Al inicio tenía grandes planes para la supervivencia isleña: montar paneles solares y hélices para energía eólica sobre los árboles, hasta compré una bomba para extraer gas de los pantanos que nunca puse en funcionamiento, con la idea de que una combinación de sol, viento y metano tenía que ser suficiente energía para luz, cocina y baterías del motor de alguna pequeña embarcación que en parte podía funcionar a motor eléctrico y en parte a remo. Todo calculado. No llegué a implementarlo, subejecuté el presupuesto. Me atrapó la isla con todo el peso de sus aguas calmas y la agitación sorda de su vida social en guerra.

Pronto me di cuenta de que vivir en ese ecosistema requería de un talento particular. Era romántico pensar que sólo se trataba de imitar al junco que se dobla sin romperse y aguanta el embate de las aguas lo suficiente para empezar a juntar barro, formar tierra, fundar territorio. En realidad, había que endurecerse mucho más que un junco. Veía que alguna gente lo lograba, hasta florecía en medio de la ciénaga. Pero era gente que venía de lugares más inclementes. Como la del Paraguay, en general campesinos iletrados en castellano y de habla guaraní, que en su tierra natal se habían dedicado a trabajos rurales, doma de potros incluso. Se adaptaban como nacidos en el lugar en vez de emigrados de norte a sur. Los vecinos de otras etnias de origen se quejaban de ese influjo constante de paraguayos que llegaban en oleadas quizá a la búsqueda, como sus ancestros, de esa Tierra sin Mal que debía ser todo lo contrario a la Tierra sin Mar. El mar estaba lejos, pero se olfateaba, se paladeaba en el agua dulce con una pizca salobre en el fondo y cada tanto aparecían caracoles marinos que arrastraba la corriente cuando soplaba el sudeste. Esa era la parte más romántica. Después aparecían otros cuerpos.

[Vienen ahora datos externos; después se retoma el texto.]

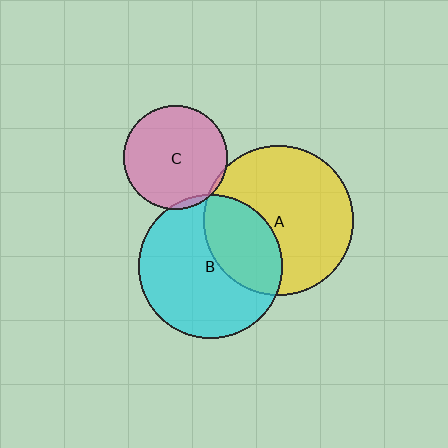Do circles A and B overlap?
Yes.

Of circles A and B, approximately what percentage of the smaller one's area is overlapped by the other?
Approximately 35%.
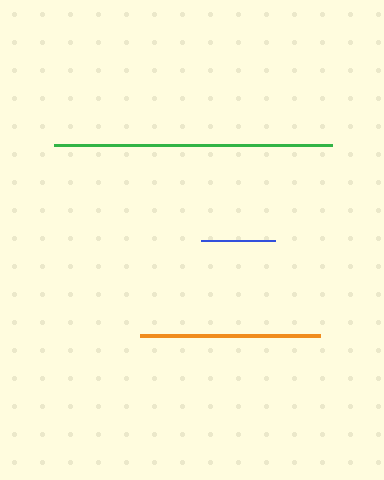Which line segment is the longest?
The green line is the longest at approximately 278 pixels.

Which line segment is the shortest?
The blue line is the shortest at approximately 74 pixels.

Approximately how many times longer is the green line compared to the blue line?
The green line is approximately 3.8 times the length of the blue line.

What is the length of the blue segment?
The blue segment is approximately 74 pixels long.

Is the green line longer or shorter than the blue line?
The green line is longer than the blue line.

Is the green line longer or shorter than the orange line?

Dos semanas más tarde del hallazgo de aquel cadáver enterrado de cabeza, por habladurías de unos agentes de policía se supo que el difunto era Carlitos, un ladronzuelo de bombonas de gas al que le decían Carlito y que habría tenido problemas con la ley y también con algún narcotraficante de la zona. Me explico: robaba esos tanquecitos de gas que aquí llaman garrafa y en otros lados balón, pipa o tambo, pero me gustaba decirle bombona, que creo viene del francés bonbonne. Se trata de esos cilindros de metal de diez kilos con gas butano, imprescindible para cocinar y calentarse y que la mayoría de los vecinos siempre dejan fuera o debajo de sus casas, en algún cobertizo, para tentación de ladrones. Comprar una bonbonne llena de gas requería llevar una vacía al almacén que llamaban La Pulpería, o al barco-almacén los días que atracaba en el muelle público, para hacer el cambio de vacía a llena y pagar el precio correspondiente. Pero no había dónde comprar una vacía, salvo al ladrón de garrafas. Así que cada tanto a algún vecino le faltaba una garrafa, o bonbonne , y tenía que encargarle una nueva al ladrón, que en dos o tres días la conseguía; el preciado objeto iba cambiando de manos. Por suerte Carlito no era el único ladrón en el rubro, porque nos hubiésemos quedado sin proveedor tras su muerte. Había otros.